Brian felt the hair stand straight up on the back of his neck.

He followed the link and read about the murder of Dominic Abbott.
He devoted himself to his music and the cultivation of musical talent in his four daughters
. He read about the trail of suspicion that had led to the man’s oldest daughter, her subsequent arrest and release for lack of evidence. Then, at the end of the article:
The whereabouts of his other two daughters, Francesca and Laura, have been unknown since the late 1980s.

Francesca. The infamous Francie?

He Googled Dominic Abbott and found a web site on famous Irish murder cases. The case was over thirty years old, but the web site included a 1967 photo of Renée Dane as Medea and one of Dominic Abbott with three pretty little girls in 1973. The tallest, older by a few years than her sisters, looked bored and distracted, the littlest looked scared. The middle one was mugging for the camera. Hard to tell much about the man, except that he didn’t look too prosperous, and where was the other daughter?

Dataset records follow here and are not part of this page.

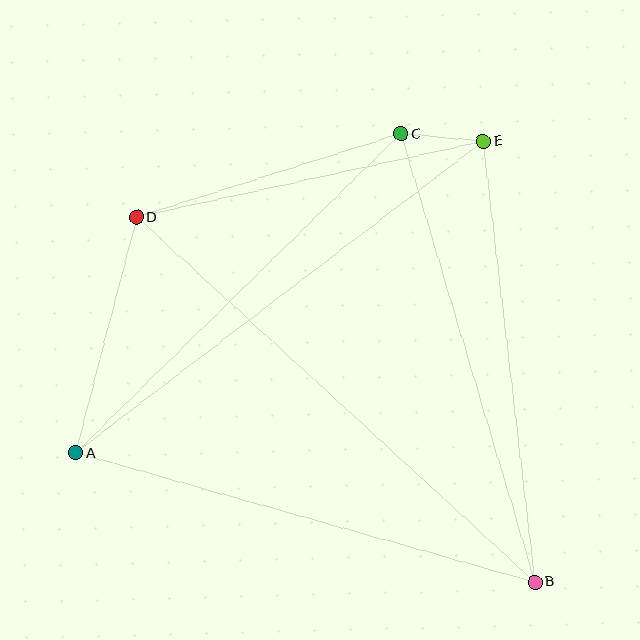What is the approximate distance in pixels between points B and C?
The distance between B and C is approximately 468 pixels.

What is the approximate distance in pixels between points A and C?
The distance between A and C is approximately 455 pixels.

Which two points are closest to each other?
Points C and E are closest to each other.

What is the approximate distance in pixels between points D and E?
The distance between D and E is approximately 355 pixels.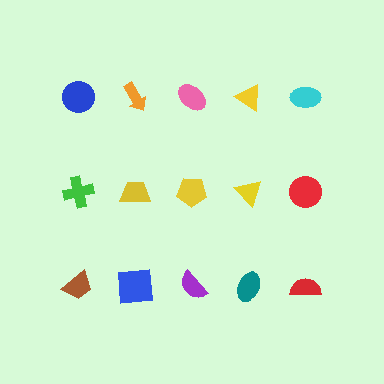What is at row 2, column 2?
A yellow trapezoid.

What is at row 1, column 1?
A blue circle.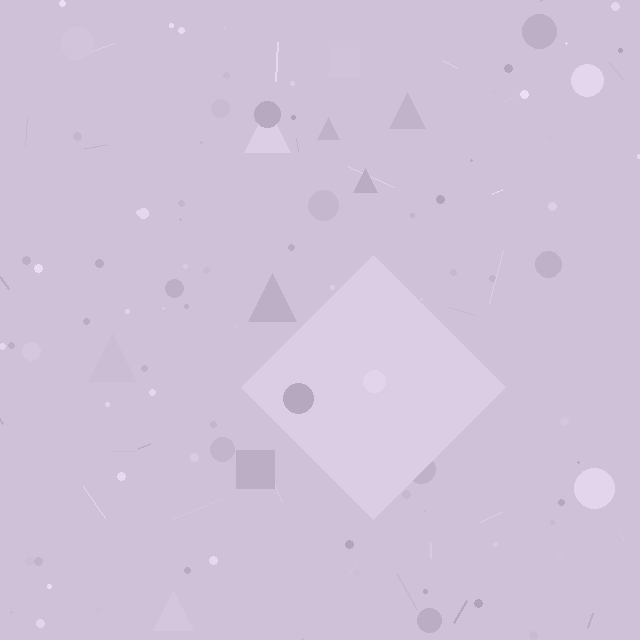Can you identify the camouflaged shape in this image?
The camouflaged shape is a diamond.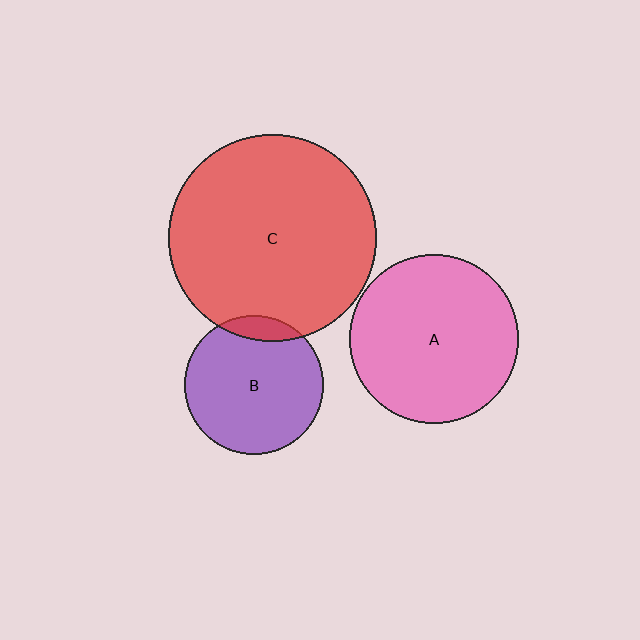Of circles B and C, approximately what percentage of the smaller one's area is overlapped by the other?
Approximately 10%.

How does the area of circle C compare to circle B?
Approximately 2.2 times.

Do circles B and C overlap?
Yes.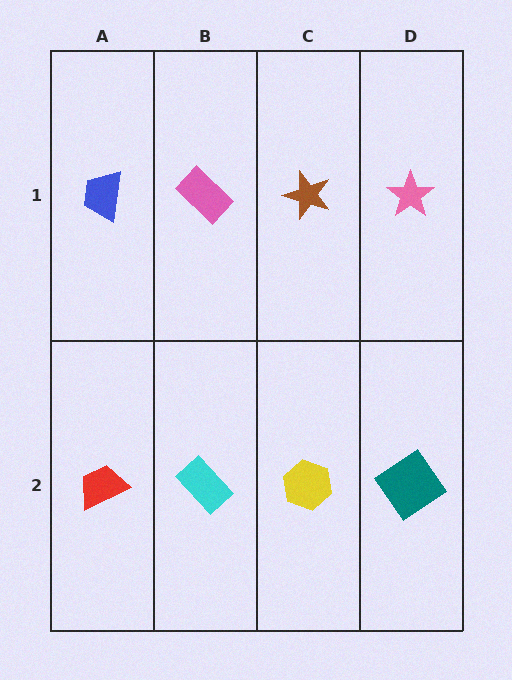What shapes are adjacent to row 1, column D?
A teal diamond (row 2, column D), a brown star (row 1, column C).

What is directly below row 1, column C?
A yellow hexagon.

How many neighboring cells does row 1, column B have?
3.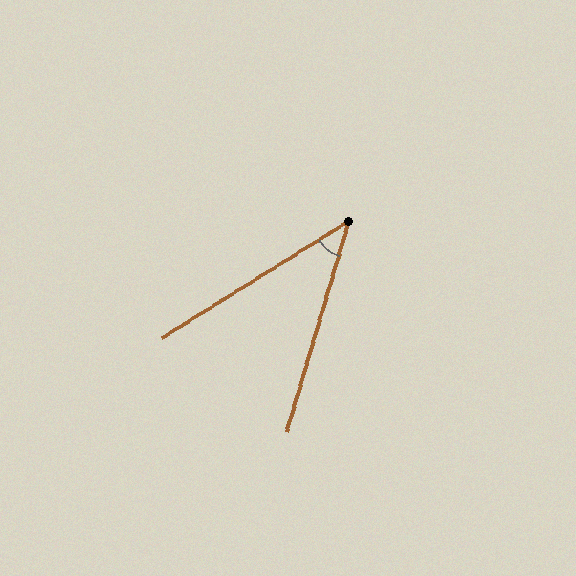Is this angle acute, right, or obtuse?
It is acute.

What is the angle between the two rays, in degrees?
Approximately 41 degrees.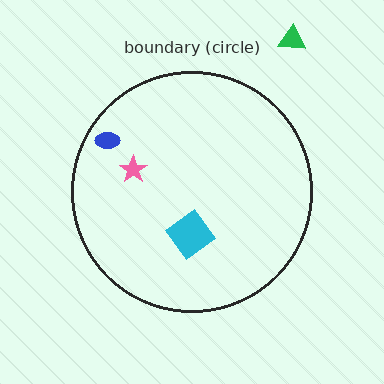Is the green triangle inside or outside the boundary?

The Irish prosecutor had argued that the birth of the youngest daughter had been the catalyst for the murder. Boy, there was a guaranteed lifetime guilt complex, growing up knowing that your father killed your mother because you were born. No wonder that little girl looked scared.

Maybe she had grown up always bearing that burden. Maybe she had felt like an outsider in the family. Maybe she had carried an air of sadness into adulthood and written needy, heartbreaking songs about never being loved.

Maybe she had turned to a man twelve years her senior, looking for a father figure.

Brian sent the articles to his printer. The age for the youngest girl fit. Renée Dane had died on October 2, 1970, three weeks after her youngest child was born; that child might have shared a birthday with Laura St. Bride.

He read the AP story again.
Unknown since the late 1980s
. Meg St. Bride had been born in September 1988. If Dominic Abbott’s daughter Laura had gone missing in 1987 or early 1988, she’d had time to meet St. Bride at Stanford. She’d had time to get pregnant, give birth in September 1988, and get married in January 1989.

Which meant she had been underage when her whereabouts had become unknown, and Cameron St. Bride was even more of a schmuck than his sister had admitted. Laura Abbott’s family didn’t know where she was, even now. She must have run away, and her sister Francesca with her. One runaway was strange enough for a family, but two? Why would two girls run away and never come back?

Especially when one of them could come back in glory, armed with a spectacular musical career and a trophy husband?

Two missing girls. Had someone looked for them?

He entered “Laura Francesca Abbott Williamsburg Virginia missing.”

One hit.
Missing – Need Information
.

And there it was. The smoking gun.

~•~

A web page dated seven years before, maintained by a private investigator’s firm, listing as contact Lucia Abbott Maitland at a law firm in Williamsburg. Lucia, the daughter missing from the family picture. He assembled them in his mind: Diana the suspect, Lucia the lawyer, Francesca and Laura the missing. Four operatic names, fitting for a composer of minor Italian opera.

The web page looked like a
Wanted
poster in the post office, not the desperate outreach of a sister: two teenage girls, virtual twins, Francesca on the left, Laura on the right. A description of each: dark auburn hair, green eyes, fair-skinned. Francesca taller than Laura and a year less a day older. A brief synopsis of their June 1988 disappearance, along with a hefty gem stash from the late Renée Dane.

He was astounded at how much alike they looked. Had that been the attraction for Cameron St. Bride – Francie’s likeness to his wife? But why turn to Francie when his wife was right there?

A description of each girl’s likes and interests. Lucia was a smart cookie, he thought. People who disappeared often tripped themselves up through their hobbies. Easy to change name and looks, impossible to change personality.

Francesca:
Enjoys music, reading, socializing. Lyric soprano, plays the piano. Very friendly and outgoing. Usually called Francie.

Laura:
Enjoys writing songs, singing, reading, needlework, cooking. Mezzo soprano, talented on piano. Very quiet and shy.